Asymmetric effort. One person edits, the other does nothing. One person promotes, the other forgets. Decide who does what before you film. The simplest split: whoever's channel it goes on does the editing. Both people promote on their own channels on the same day.

A simple shared doc with five lines is enough:

  1. Concept (two sentences).
  2. Deliverables (specific posts and platforms).
  3. Roles (who films, who edits, who handles thumbnails).
  4. Post date (specific).
  5. Cross-promotion plan (when each person posts, what they say).

If you cannot write this doc together in fifteen minutes, the collab is not ready to film.

Promoting a collab the right way

The most common mistake on the promotion side is treating a collab post like any other post. The whole point is the crossover. Both creators should:

  • Post the content on the same day.
  • Pin a comment that tags the other creator and explains who they are.
  • Share the other creator's profile on their Story or follow-up post.
  • Reply to comments on each other's posts for the first 48 hours.
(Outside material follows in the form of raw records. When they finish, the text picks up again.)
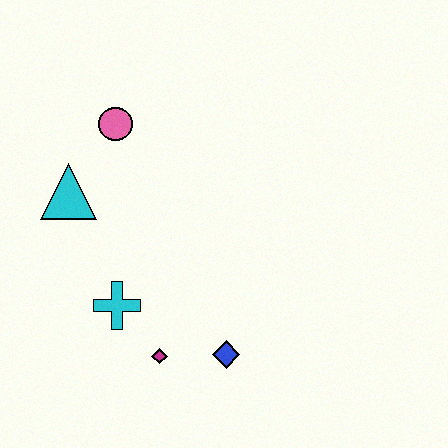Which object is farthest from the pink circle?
The blue diamond is farthest from the pink circle.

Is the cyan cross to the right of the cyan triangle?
Yes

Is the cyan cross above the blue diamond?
Yes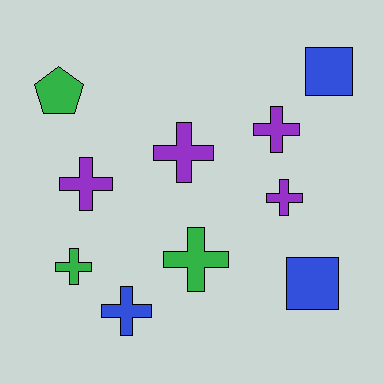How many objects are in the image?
There are 10 objects.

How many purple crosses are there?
There are 4 purple crosses.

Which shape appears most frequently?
Cross, with 7 objects.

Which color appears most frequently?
Purple, with 4 objects.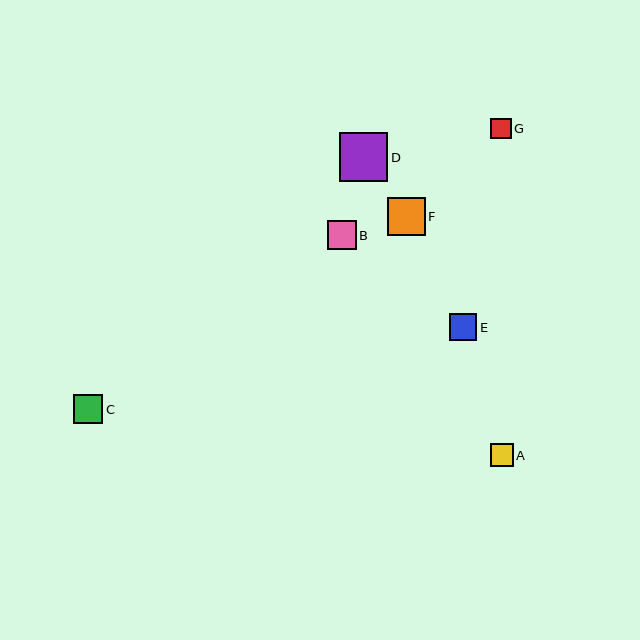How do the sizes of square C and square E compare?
Square C and square E are approximately the same size.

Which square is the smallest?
Square G is the smallest with a size of approximately 20 pixels.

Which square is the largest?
Square D is the largest with a size of approximately 48 pixels.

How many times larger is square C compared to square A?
Square C is approximately 1.3 times the size of square A.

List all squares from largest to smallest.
From largest to smallest: D, F, C, B, E, A, G.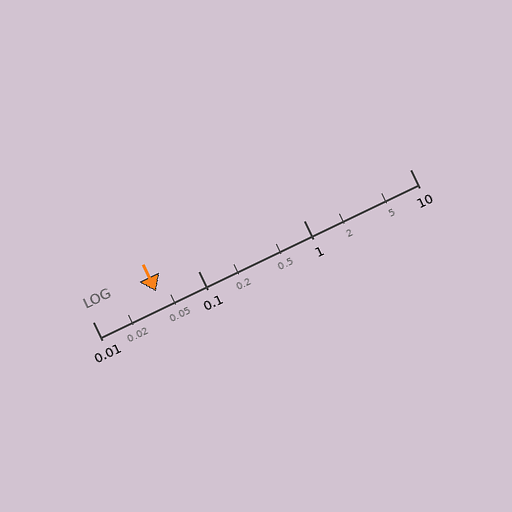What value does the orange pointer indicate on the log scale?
The pointer indicates approximately 0.04.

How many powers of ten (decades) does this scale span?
The scale spans 3 decades, from 0.01 to 10.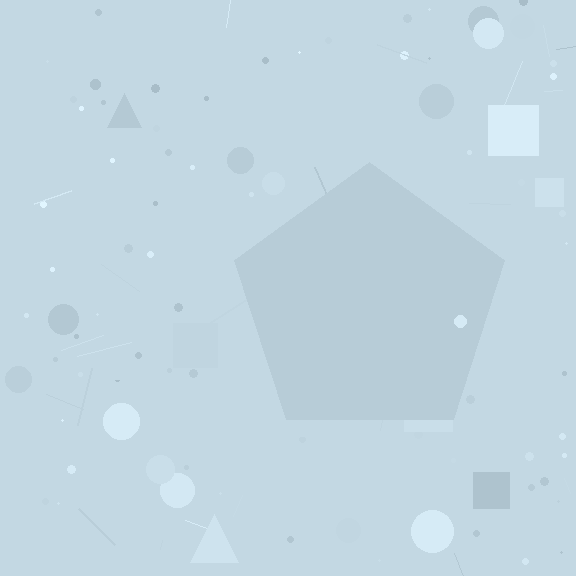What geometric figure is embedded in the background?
A pentagon is embedded in the background.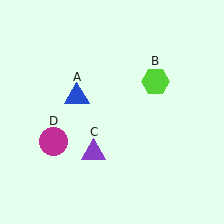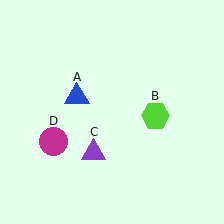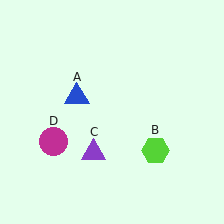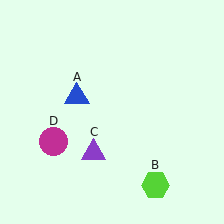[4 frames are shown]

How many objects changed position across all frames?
1 object changed position: lime hexagon (object B).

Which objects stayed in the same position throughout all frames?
Blue triangle (object A) and purple triangle (object C) and magenta circle (object D) remained stationary.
Most collabs lose more than half their potential cross-pollination because creators post on different days, forget to tag the other person, and never engage with each other's audiences once the content is live. The work is in the 48 hours after posting, not just the filming.

When a collab does not work

Some collabs do not perform. This is normal. A bad collab is rarely catastrophic. Neither audience cared enough about the other to take action. The risk is low.

When this happens, the right move is to do a quick debrief together and try again with a different format. The wrong move is to write the other creator off. Most successful long-running collaborations are the third or fourth collab between two people, not the first.

The first collab is the audition for the second. The fifth is the one that builds a real channel.

Cross-campus collabs are the most underutilized growth tool college creators have. It costs nothing, requires no algorithm change, and the people who would say yes are already one DM away.